Andy Cowell is taking a methodical approach to Aston Martin's issues
Andy Cowell is taking a methodical approach to Aston Martin’s issues

Aston Martin conducting analysis after underwhelming F1 effort in Jeddah

Aston Martin failed to score a point across the triple header of Japan, Bahrain and Saudi Arabia.

In Bahrain, its deficiencies could be attributed to the low-speed cornering weakness inherent in the AMR25, but Jeddah should have mitigated those problems.

Instead, neither Fernando Alonso or Lance Stroll cracked the top-10, with the latter qualifying in 16th place at the Jeddah Corniche Circuit and the former fearing no more points will come Aston Martin’s way for the remainder of the campaign.

“Jeddah showed some interesting characteristics,” Cowell said. 

“I think Fernando’s qualifying performance in Jeddah [13th] was impressive.

“He was pushing exceptionally hard. Both drivers are exceptionally strong. 

“I think perhaps that showed that the stability of the car is a little bit better than the year before.

“But at the end of the day, it’s out-and-out performance that matters. 

“Jeddah, interesting corner analysis that we’ve been digging into over the last 10 days and looking at aero characteristics and vehicle dynamic characteristics, which will help us going forward,” he concluded.

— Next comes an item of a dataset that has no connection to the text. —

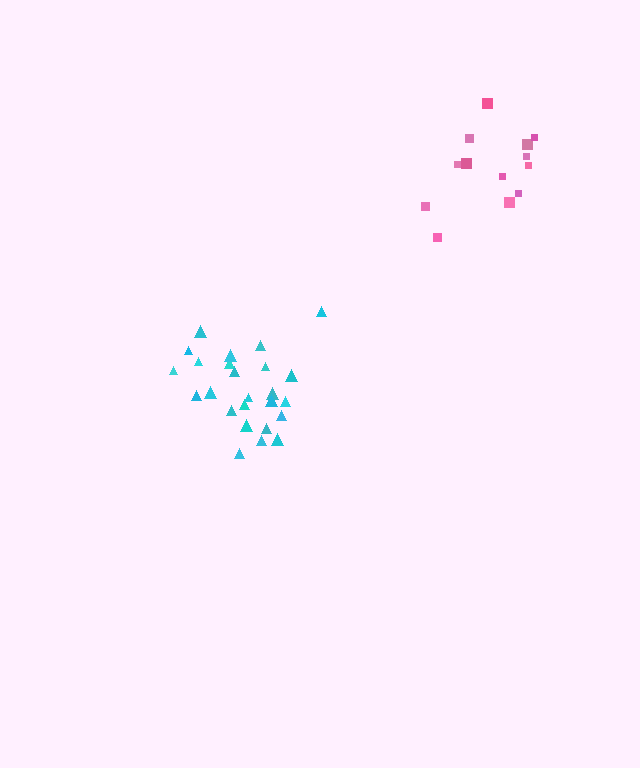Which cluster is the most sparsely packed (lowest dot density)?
Pink.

It’s up to Aston Martin to get on top of its current machine without interfering too much with its 2026 project, which has and will remain the pure focus of Managing Technical Partner Adrian Newey.

In the interim, Cowell confirmed that Newey “will attend the odd race this year” and no doubt he’ll be able to offer some input to help Aston Martin dig itself out of the hole it finds itself in.